Hi all,

Third and last of three bugs from my personal-lab Lustre master build
run on DGX Spark / Ubuntu 24.04 ARM64 / kernel 6.17.0-1014-nvidia (full
context in the previous mails on KBUILD_EXTRA_SYMBOLS and
--with-o2ib=yes readlink).

This one is a memory-safety issue rather than a build issue, and it
blocks productive use of multi-rail LNet on ARM64 hardware where
multiple QSFP NICs are otherwise available.


Summary
-------

lnetctl (Lustre master 805cece6 / lctl 2.17.52_125_g805cece on ARM64,
glibc on Ubuntu 24.04) trips its glibc stack canary

  *** stack smashing detected ***: terminated

when handling certain error paths returned from kernel-side LNet.

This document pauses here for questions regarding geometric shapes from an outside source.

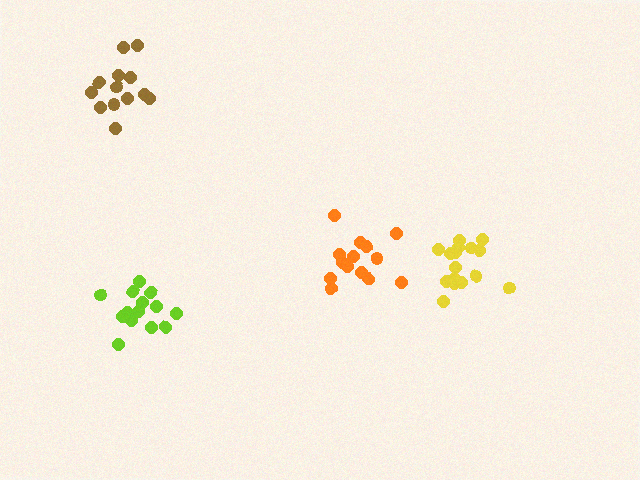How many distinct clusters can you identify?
There are 4 distinct clusters.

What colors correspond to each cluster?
The clusters are colored: lime, orange, brown, yellow.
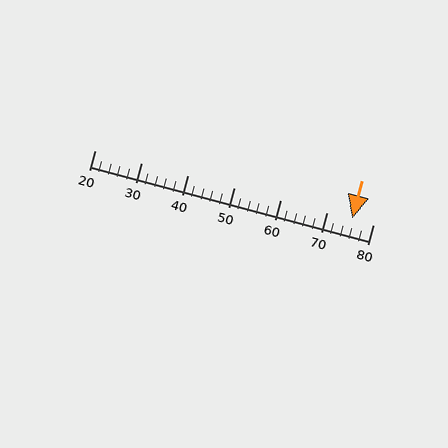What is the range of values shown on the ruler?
The ruler shows values from 20 to 80.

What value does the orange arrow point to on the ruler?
The orange arrow points to approximately 76.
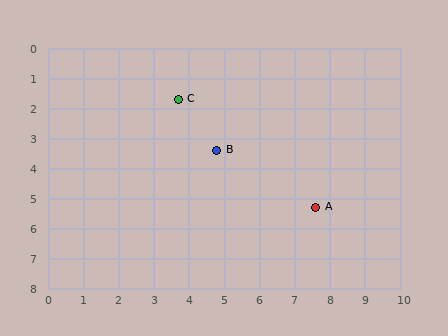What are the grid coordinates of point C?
Point C is at approximately (3.7, 1.7).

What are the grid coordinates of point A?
Point A is at approximately (7.6, 5.3).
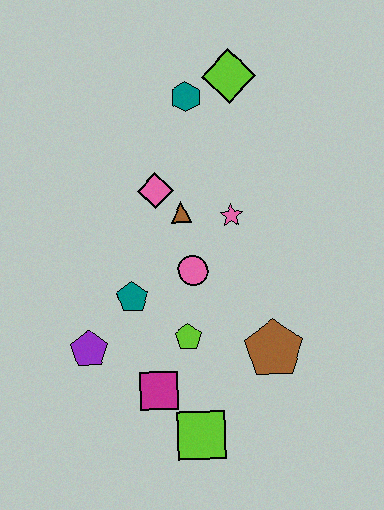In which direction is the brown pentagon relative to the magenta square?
The brown pentagon is to the right of the magenta square.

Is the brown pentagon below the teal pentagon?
Yes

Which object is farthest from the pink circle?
The lime diamond is farthest from the pink circle.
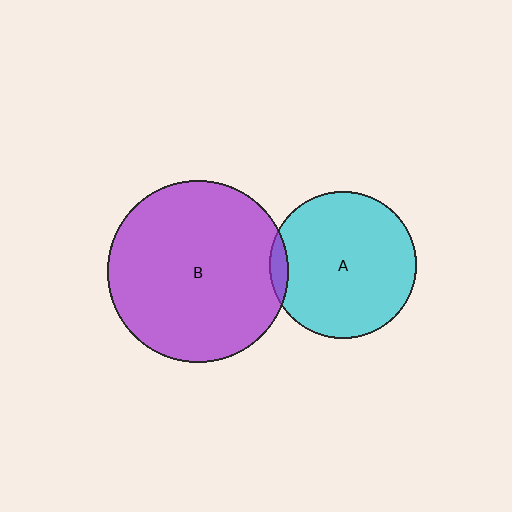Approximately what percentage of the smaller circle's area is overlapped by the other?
Approximately 5%.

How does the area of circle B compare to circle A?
Approximately 1.5 times.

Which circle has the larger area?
Circle B (purple).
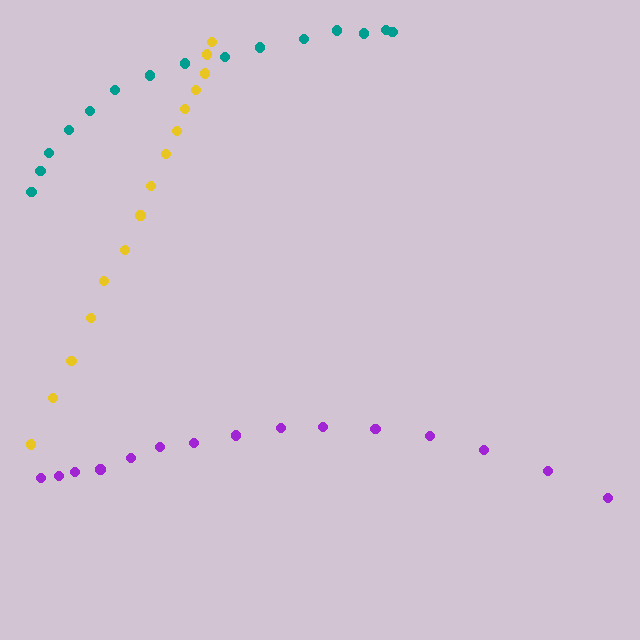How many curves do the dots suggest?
There are 3 distinct paths.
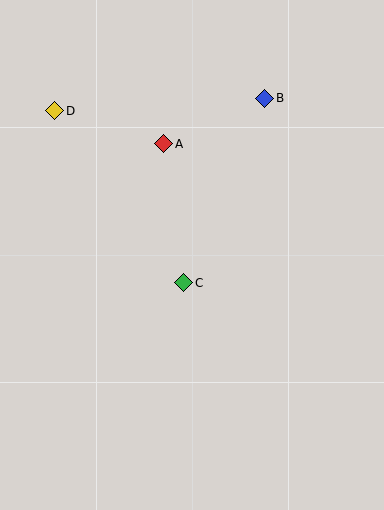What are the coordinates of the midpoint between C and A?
The midpoint between C and A is at (174, 213).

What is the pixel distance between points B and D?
The distance between B and D is 211 pixels.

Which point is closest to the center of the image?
Point C at (184, 283) is closest to the center.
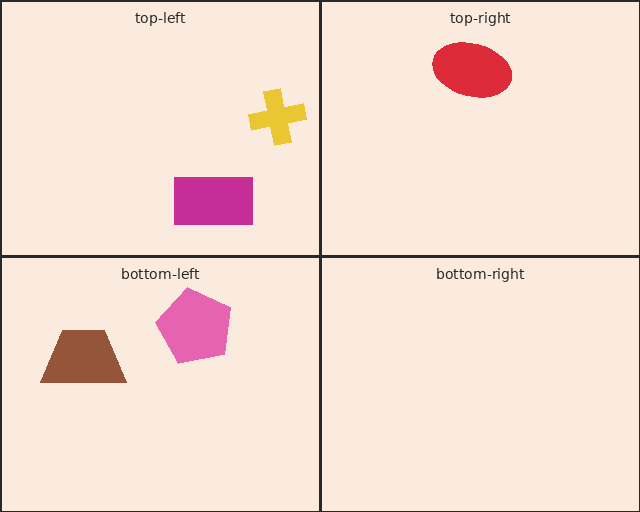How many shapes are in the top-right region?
1.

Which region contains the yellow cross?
The top-left region.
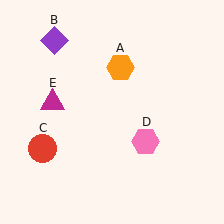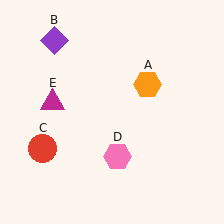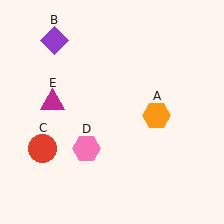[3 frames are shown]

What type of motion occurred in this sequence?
The orange hexagon (object A), pink hexagon (object D) rotated clockwise around the center of the scene.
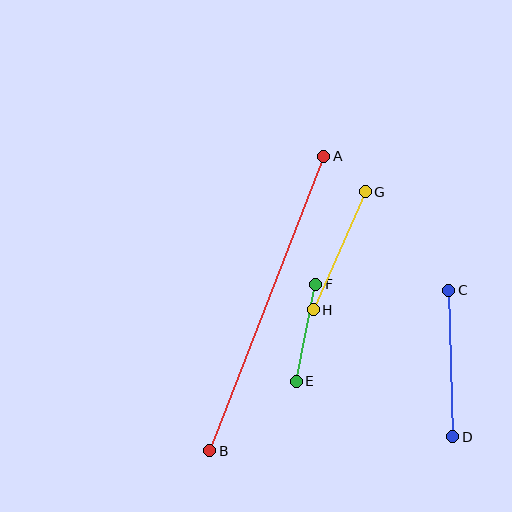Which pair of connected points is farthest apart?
Points A and B are farthest apart.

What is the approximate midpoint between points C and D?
The midpoint is at approximately (451, 364) pixels.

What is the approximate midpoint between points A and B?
The midpoint is at approximately (267, 304) pixels.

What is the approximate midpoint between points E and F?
The midpoint is at approximately (306, 333) pixels.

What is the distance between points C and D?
The distance is approximately 147 pixels.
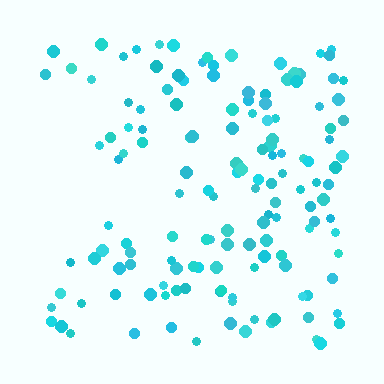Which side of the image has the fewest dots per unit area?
The left.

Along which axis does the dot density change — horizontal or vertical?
Horizontal.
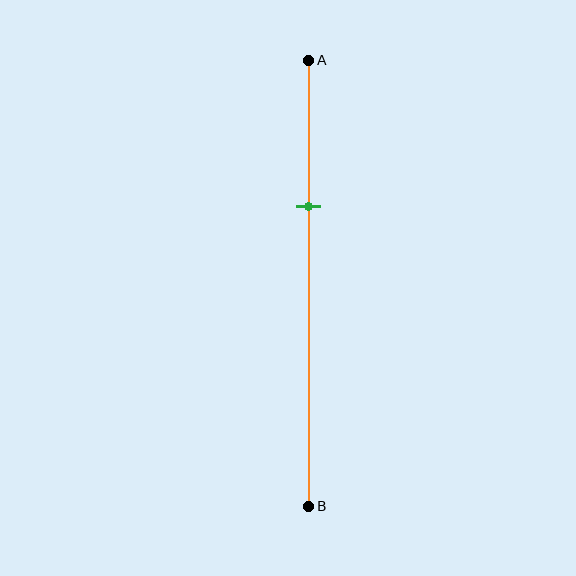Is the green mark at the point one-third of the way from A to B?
Yes, the mark is approximately at the one-third point.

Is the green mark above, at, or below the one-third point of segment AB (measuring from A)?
The green mark is approximately at the one-third point of segment AB.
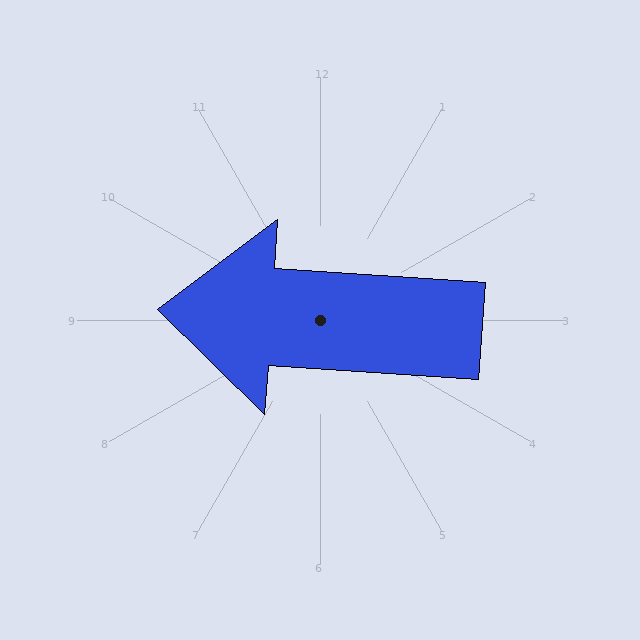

I've
reproduced this on at least two distinct cases, with different
kernel-side error returns, both terminating lnetctl userland the same
way. This pattern suggests a missing bounds check or stack-allocated
buffer overrun in lnetctl's error-path code rather than something
specific to either error.

Case A — adding tcp interface lo (ksocklnd rejection):

  sudo lnetctl net add --net tcp --if lo

  kernel logs:
    config.c:1591:lnet_inet_select() ksocklnd: failed to find UP
    interface lo

  lnetctl userland:
    *** stack smashing detected ***: terminated
    Aborted (core dumped)

Case B — multi-rail second o2ib add:

  sudo lnetctl net add --net o2ib1 --if enP2p1s0f0np0

  (after o2ib0 is already configured on the primary QSFP NIC; some
  o2ib-add error path is taken on the second-rail attempt)

  lnetctl userland:
    *** stack smashing detected ***: terminated
    Aborted (core dumped)

Two different kernel error returns, same lnetctl userland mishandling.


Environment
-----------

  Kernel:    6.17.0-1014-nvidia (NVIDIA-signed Ubuntu kernel)
  OS:        Ubuntu 24.04.1 LTS ARM64
  Lustre:    master @ 805cece6747f442449f32a1d25a8b8a03b230875
             (lctl 2.17.52_125_g805cece)
  glibc:     Ubuntu 24.04 stock (with stack-protector enabled)
  Hardware:  NVIDIA DGX Spark (Grace UMA workstation, ARM64)
             2x QSFP NICs (Mellanox in-kernel mlx5)


Reproduction
------------

For case A (simplest):

  # Build + install Lustre master per build instructions, then:
  sudo modprobe lnet
  sudo modprobe ksocklnd
  sudo lnetctl lnet configure
  sudo lnetctl net add --net tcp --if lo

  # Observe stack-smash abort in lnetctl; check dmesg for the
  # ksocklnd "failed to find UP interface lo" message.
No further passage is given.